“I don’t know,” he said, looking up from the paper on which he was figuring.

“Mis’ Gibbs’s got back.”

“You cayn’t mean it, sister!”

Betsey leaned against the counter, and the hardware in the showcase rattled. Joel’s face had paled. He called his clerk to him, and told him to settle with the customer, and walked to the door with Betsey.

“Yes,” she said. “She got home in Jeff Woods’s hack about a hour ago. All the neighbors is over there now. She acts so quar! She hain’t seemed to keer a speck about the cow, nur the cat, nur the chickens. As soon as she got ’er things off, she jest sot down an’ drooped. She don’t look well. The general opinion is that Amos an’ his wife have sent ’er home, fer she won’t talk about them. She acts mighty funny. Jest as I started out I happened to remark that you’d be astonished to heer she was back, an’ I never seed sech a quar look in a body’s face. But,” she concluded after a pause, “they couldn’t ‘a’ treated ’er so awful bad, fer she’s got dead loads o’ finery.”

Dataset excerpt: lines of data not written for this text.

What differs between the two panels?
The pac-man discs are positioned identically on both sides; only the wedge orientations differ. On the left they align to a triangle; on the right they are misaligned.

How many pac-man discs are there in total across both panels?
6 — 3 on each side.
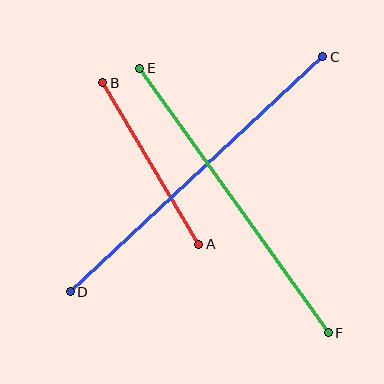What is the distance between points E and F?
The distance is approximately 325 pixels.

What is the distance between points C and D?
The distance is approximately 345 pixels.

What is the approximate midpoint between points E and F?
The midpoint is at approximately (234, 201) pixels.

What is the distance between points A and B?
The distance is approximately 188 pixels.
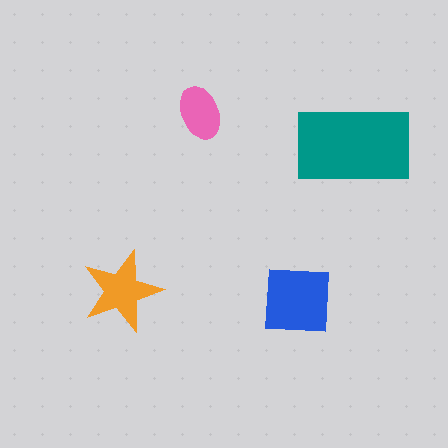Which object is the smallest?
The pink ellipse.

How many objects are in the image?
There are 4 objects in the image.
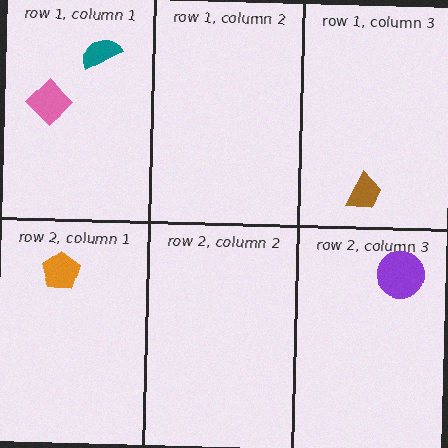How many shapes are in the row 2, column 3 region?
1.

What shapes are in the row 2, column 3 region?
The purple circle.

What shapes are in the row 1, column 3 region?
The brown trapezoid.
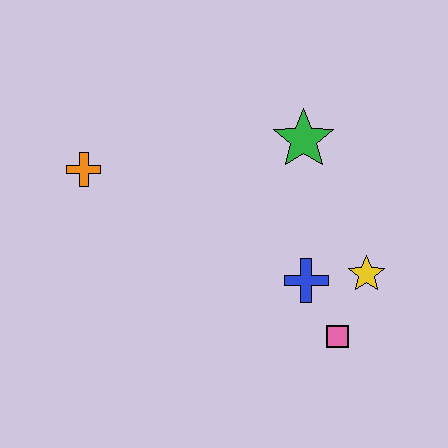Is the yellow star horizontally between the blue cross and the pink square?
No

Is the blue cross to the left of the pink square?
Yes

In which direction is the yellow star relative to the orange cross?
The yellow star is to the right of the orange cross.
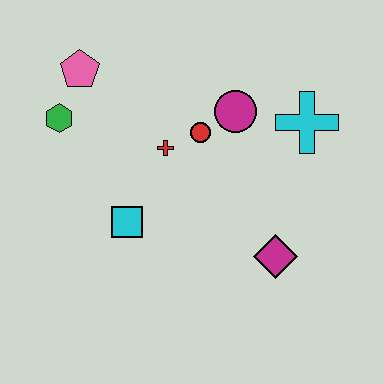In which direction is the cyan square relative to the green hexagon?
The cyan square is below the green hexagon.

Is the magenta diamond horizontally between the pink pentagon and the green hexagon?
No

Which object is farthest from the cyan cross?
The green hexagon is farthest from the cyan cross.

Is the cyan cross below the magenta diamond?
No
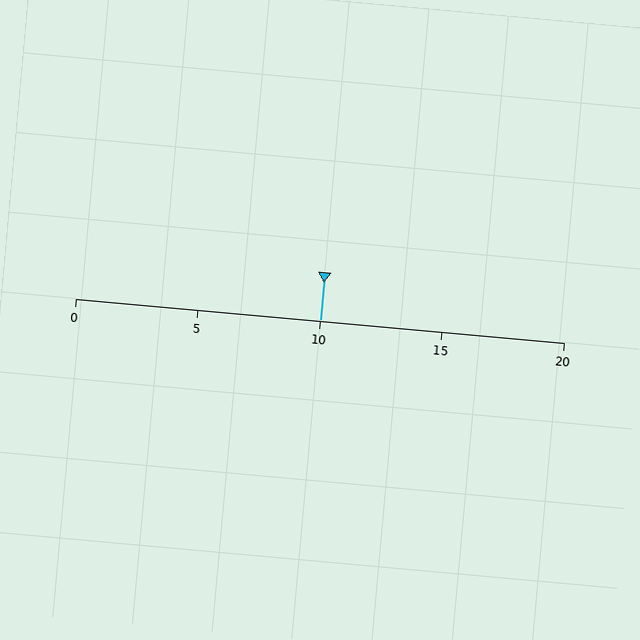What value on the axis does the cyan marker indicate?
The marker indicates approximately 10.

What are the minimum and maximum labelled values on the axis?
The axis runs from 0 to 20.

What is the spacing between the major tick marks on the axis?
The major ticks are spaced 5 apart.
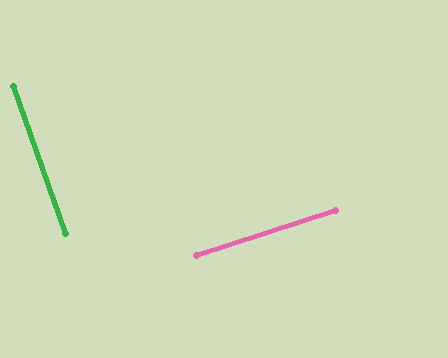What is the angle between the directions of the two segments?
Approximately 89 degrees.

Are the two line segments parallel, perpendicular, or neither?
Perpendicular — they meet at approximately 89°.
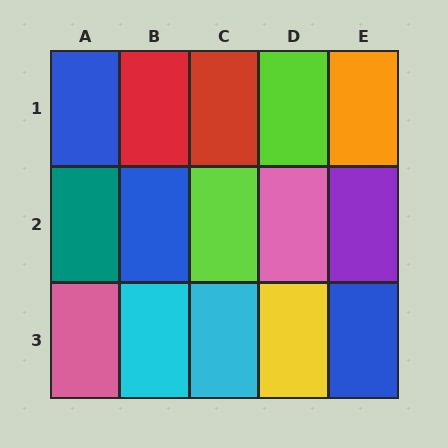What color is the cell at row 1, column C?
Red.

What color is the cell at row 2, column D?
Pink.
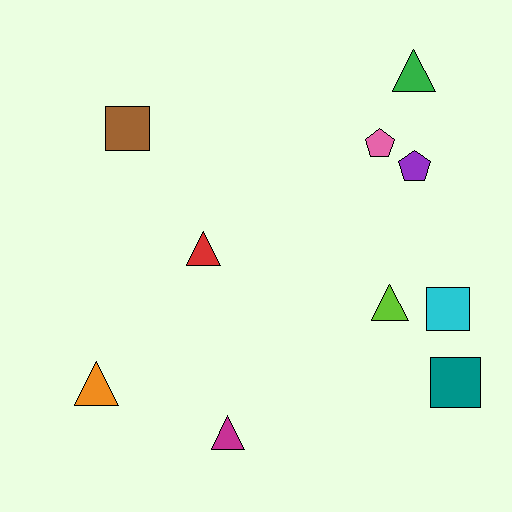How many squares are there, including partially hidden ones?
There are 3 squares.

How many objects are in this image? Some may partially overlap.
There are 10 objects.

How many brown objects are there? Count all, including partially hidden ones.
There is 1 brown object.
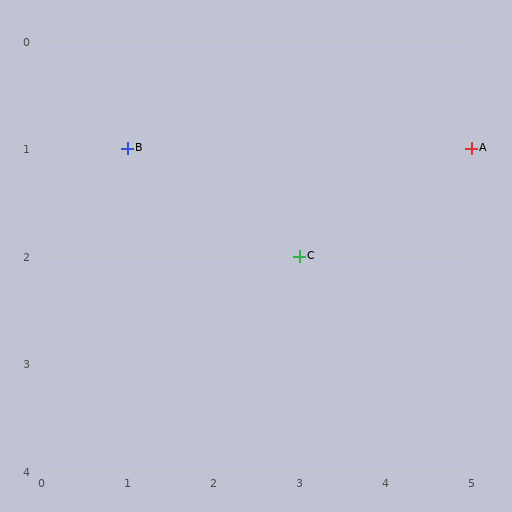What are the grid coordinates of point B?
Point B is at grid coordinates (1, 1).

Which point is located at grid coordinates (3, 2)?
Point C is at (3, 2).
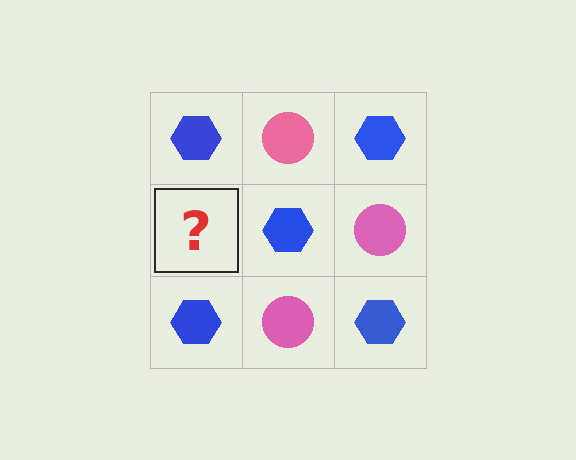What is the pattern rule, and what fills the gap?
The rule is that it alternates blue hexagon and pink circle in a checkerboard pattern. The gap should be filled with a pink circle.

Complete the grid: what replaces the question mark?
The question mark should be replaced with a pink circle.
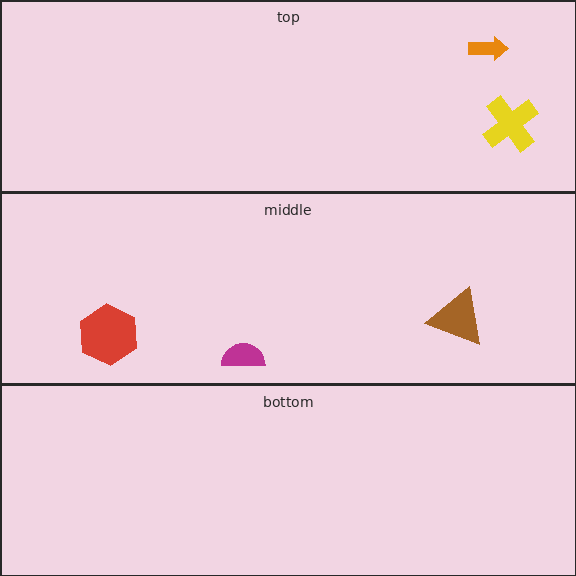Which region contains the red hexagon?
The middle region.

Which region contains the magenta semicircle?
The middle region.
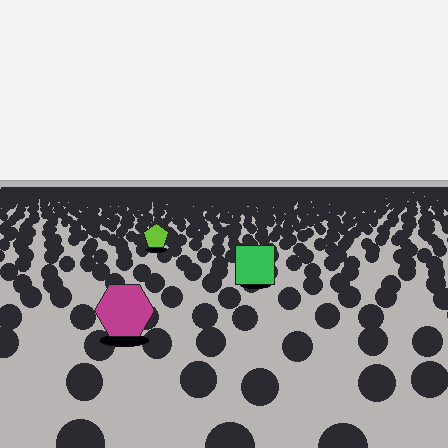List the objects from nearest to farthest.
From nearest to farthest: the magenta hexagon, the green square, the lime pentagon.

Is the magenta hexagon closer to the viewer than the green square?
Yes. The magenta hexagon is closer — you can tell from the texture gradient: the ground texture is coarser near it.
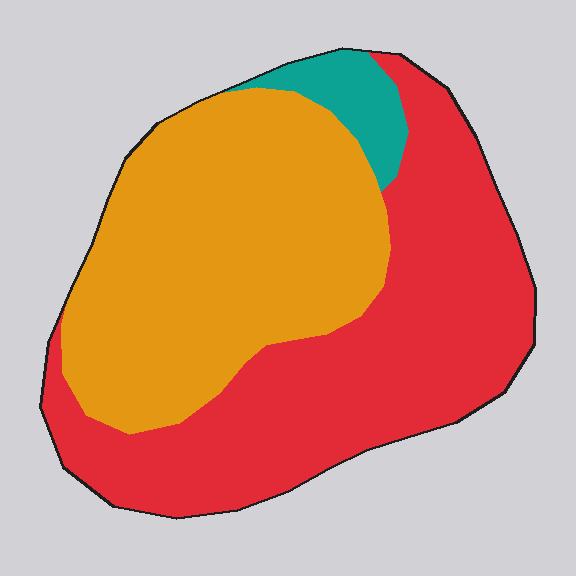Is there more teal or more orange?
Orange.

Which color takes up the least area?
Teal, at roughly 5%.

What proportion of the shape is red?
Red covers around 50% of the shape.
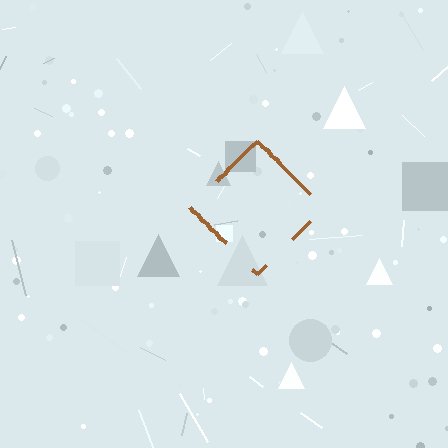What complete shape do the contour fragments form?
The contour fragments form a diamond.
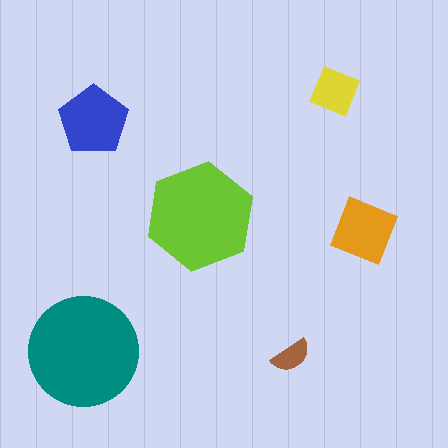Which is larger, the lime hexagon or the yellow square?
The lime hexagon.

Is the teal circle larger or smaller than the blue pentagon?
Larger.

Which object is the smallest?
The brown semicircle.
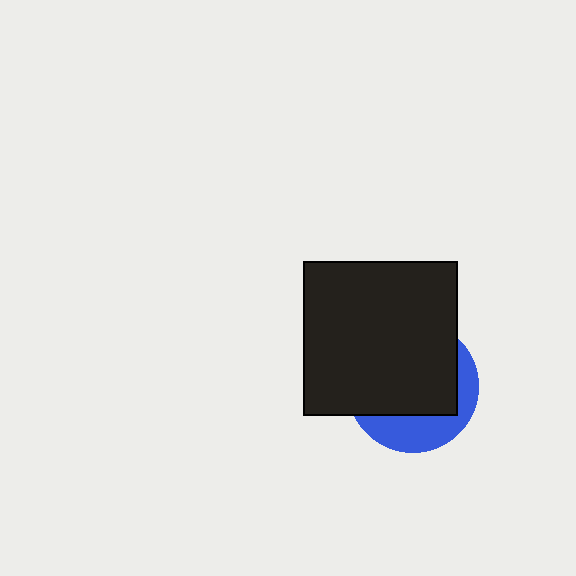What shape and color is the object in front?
The object in front is a black square.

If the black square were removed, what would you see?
You would see the complete blue circle.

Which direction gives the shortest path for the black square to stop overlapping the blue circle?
Moving toward the upper-left gives the shortest separation.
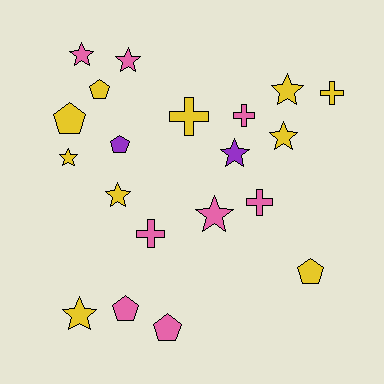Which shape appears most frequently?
Star, with 9 objects.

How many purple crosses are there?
There are no purple crosses.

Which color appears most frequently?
Yellow, with 10 objects.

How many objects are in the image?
There are 20 objects.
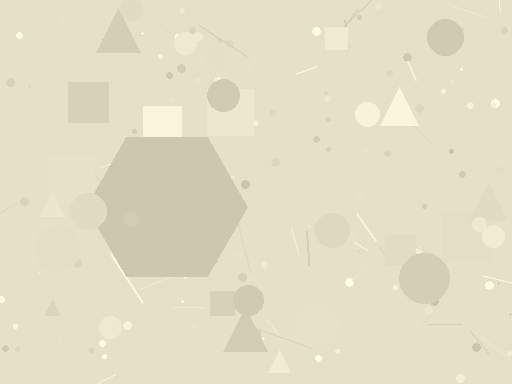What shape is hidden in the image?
A hexagon is hidden in the image.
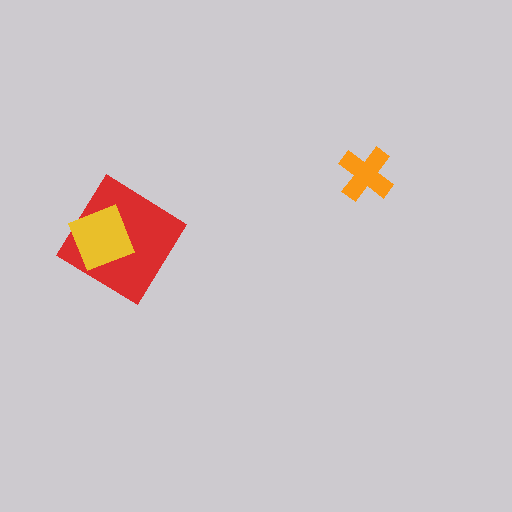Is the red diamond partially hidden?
Yes, it is partially covered by another shape.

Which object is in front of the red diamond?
The yellow diamond is in front of the red diamond.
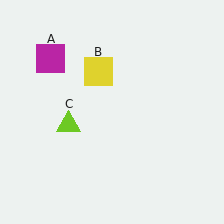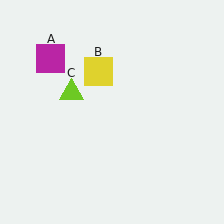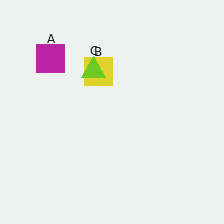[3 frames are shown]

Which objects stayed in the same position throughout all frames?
Magenta square (object A) and yellow square (object B) remained stationary.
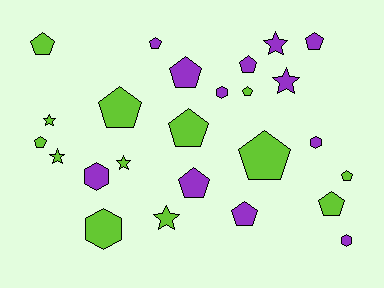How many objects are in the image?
There are 25 objects.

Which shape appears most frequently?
Pentagon, with 14 objects.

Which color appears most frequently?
Lime, with 13 objects.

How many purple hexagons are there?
There are 4 purple hexagons.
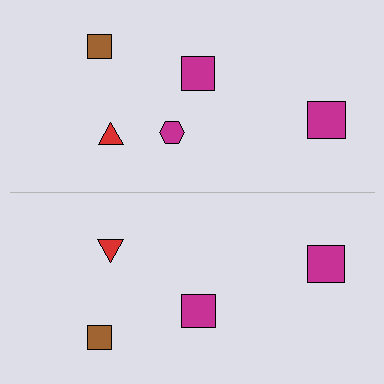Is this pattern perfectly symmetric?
No, the pattern is not perfectly symmetric. A magenta hexagon is missing from the bottom side.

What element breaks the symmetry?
A magenta hexagon is missing from the bottom side.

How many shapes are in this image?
There are 9 shapes in this image.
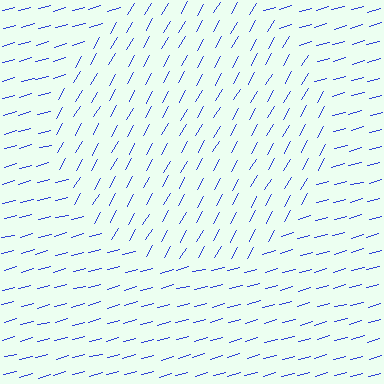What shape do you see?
I see a circle.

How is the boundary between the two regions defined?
The boundary is defined purely by a change in line orientation (approximately 45 degrees difference). All lines are the same color and thickness.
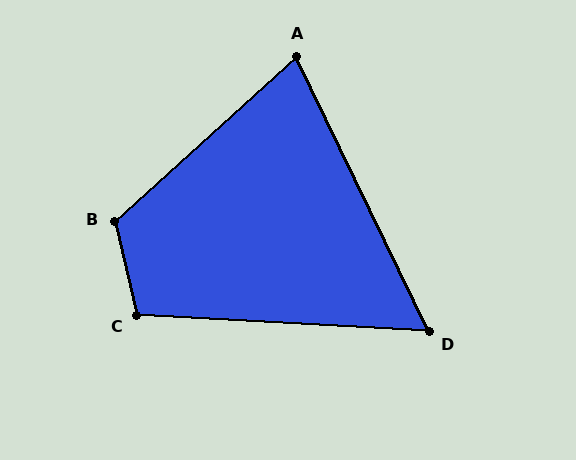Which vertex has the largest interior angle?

That night Joel closed up his store earlier than usual, and when he came into the sitting-room he brought an armful of big logs and put them in the chimney. Then before a roaring fire he sat reflectively, without reading the paper he had brought with him, as was his wont. Betsey sat in the chimney-corner knitting, and looking first at him and then peering through the window toward Mrs. Gibbs’s cottage.

“Brother Joel,” she said, suddenly. “You are a-actin’ quar, too. You must know some ‘n’ about what happened to Mis’ Gibbs, ur why don’t you go over thar an’ see ’er like the rest o’ the neighbors? They’ve all been but you. She ’ll think strange of it.”

“I don’t see what good I could do,” he answered; and he began to punch the fire, causing a stream of sparks to mount upward with a fusillade of tiny explosions.

Betsey knitted silently for a few minutes longer, then she rose and stood at the window.

“She’s got ’er lamp on the table an’ a paper in ’er lap, but she hain’t a-readin’ of it,” said Betsey. “It looks jest like she’s a-goin’ to commence ’er lonely broodin’ life over ag’in. Some ‘n’ seems wrong with ‘er, as good an’ sweet as she is. She kinder fancied she’d be happy with Amos, an’ mebby when she got ’im with ’er she begun to pine fer her ole home. Now she’s back, an’ I reckon she hardly knows what she does want. I say, perhaps that may be her fix.”